Laisser traîner la publication du décret sur l’opposabilité aux médecins du taux d’évolution des dépenses, c’est laisser s’enliser un peu plus encore les déficits et la responsabilisation des professions de santé.

L’urgence de la réforme hospitalière

En complémentarité avec la réforme de la médecine ambulatoire, l’hôpital doit intégrer de nouveaux réflexes de maîtrise, définir une méthode, une philosophie de responsabilisation de chacun des acteurs du système de soins.

Les nouvelles structures créées par le Plan Juppé devront s’atteler à définir les priorités concernant l’hôpital et à rapidement concrétiser les principes de contractualisation et d’évaluation des établissements hospitaliers.

Pour la CFE-CGC, l’assurance maladie a là aussi un rôle primordial à jouer pour que seule l’activité réelle des hôpitaux soit financée et que des passerelles soient instaurées entre le secteur ambulatoire et les secteurs hospitaliers privés et public.

A ces réformes, il est indispensable d’associer les acteurs de terrain, équipes soignantes, personnel médical ou non.

Chacun doit avoir sa place dans le monde de l’emploi

Pour l’emploi, l’été a été à l’image du premier semestre : la situation ne s’améliore pas. La logique implacable des plans sociaux a perduré durant les mois de juin et juillet en portant le nombre de salariés licenciés pour motif économique à 29.000 par mois contre 28.000 mensuels en moyenne depuis le début de l’année. En outre, la part des jeunes dans le chômage continue de croître malgré tous les dispositifs mis en place.

Il faut arrêter le gâchis des compétences !

La CFE-CGC entend bien réaffirmer sa détermination à combattre cette fuite en avant qui hypothèque l’avenir de l’économie française et donc les emplois d’aujourd’hui et de demain. Il y a des possibilités pour sauvegarder et promouvoir l’emploi.
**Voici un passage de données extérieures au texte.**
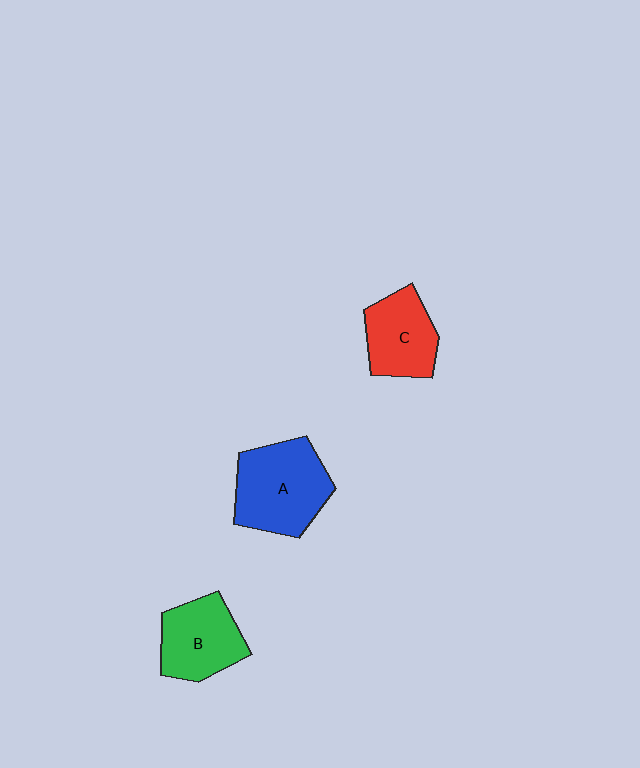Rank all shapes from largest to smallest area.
From largest to smallest: A (blue), B (green), C (red).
En ce qui concerne l’insertion des jeunes et au-delà des dispositifs spécifiques de l’alternance, le contrat de générations que propose la CFE-CGC est une solution à court terme d’embauches de jeunes en contrepartie de la cessation anticipée d’activités de salariés qui ont fortement participé à la solidarité professionnelle de par une carrière bien remplie. Cette solution suppose évidemment la reconduction de l’accord du 6 septembre 1995 ainsi que son extension à des classes d’âge plus jeunes (55 ans au moins). L’impact en matière de contrepartie d’embauches réservées à des jeunes se montrerait à 180 000.
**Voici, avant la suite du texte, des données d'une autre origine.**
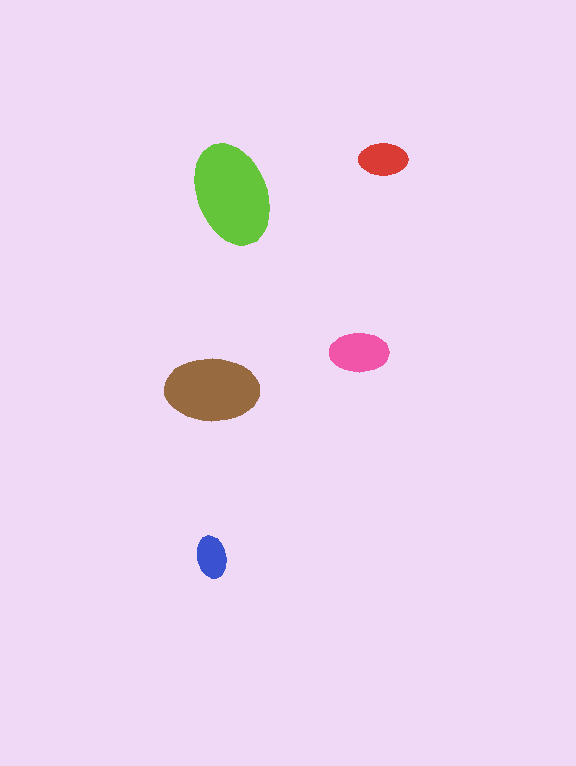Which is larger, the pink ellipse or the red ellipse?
The pink one.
La sauvegarde de l’emploi exige également une opposition forte contre les plans sociaux à répétition dans des entreprises dont la situation n’est pas gravement menacée. La CFE-CGC sollicite un contrôle accru sur les plans sociaux, y compris par voie administrative voire judiciaire car l’interdiction de l’exclusion est aussi importante que le devoir d’insertion. Afin que les représentants des salariés aient une plus grande implication dans le domaine économique de l’entreprise et puissent ainsi anticiper au plus tôt les difficultés d’emploi des salariés, la CFE-CGC demande que le seuil d’obligation de former une commission économique au sein du comité d’entreprise soit remanié de 1 000 salariés à 200.
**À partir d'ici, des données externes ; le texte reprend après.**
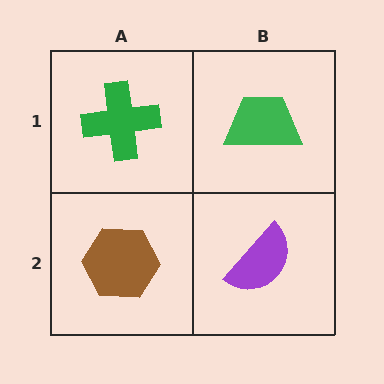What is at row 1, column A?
A green cross.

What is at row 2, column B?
A purple semicircle.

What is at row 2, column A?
A brown hexagon.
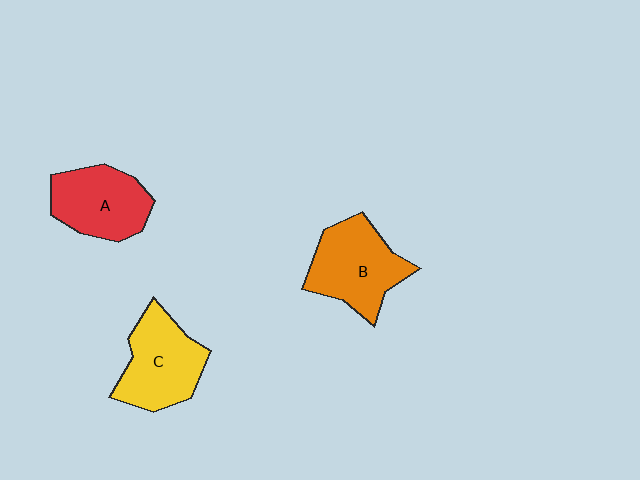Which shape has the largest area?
Shape B (orange).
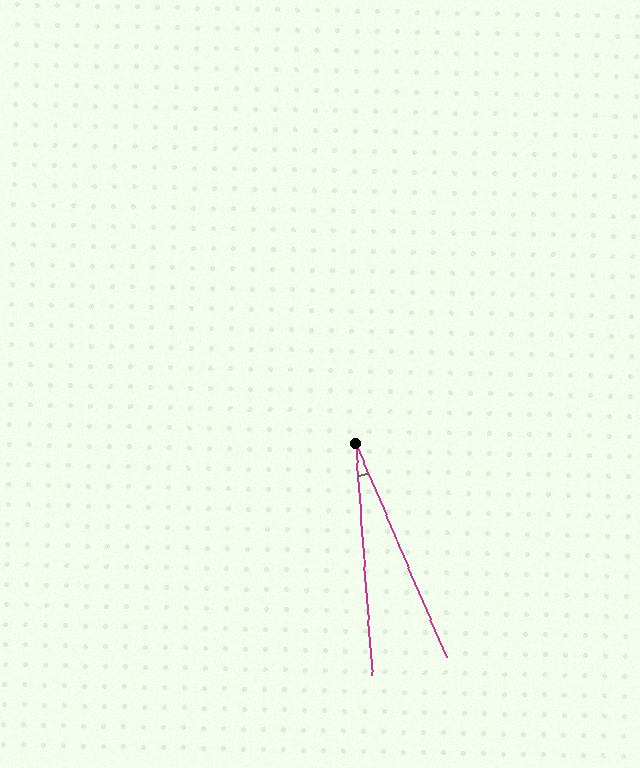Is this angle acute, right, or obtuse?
It is acute.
Enfin, pour l’avenir du niveau de compétences des salariés, une politique offensive en matière de gestion prévisionnelle de l’emploi doit être menée. Aujourd’hui et sur la base des nombreuses analyses des plans sociaux, les entreprises sont plus habituées à faire de la gestion prévisionnelle des licenciements ! Il est impossible de continuer. Il faut se décider à enfin mettre en œuvre les moyens qui existent mais qui ne sont pas utilisés pour prévenir tout ce gâchis !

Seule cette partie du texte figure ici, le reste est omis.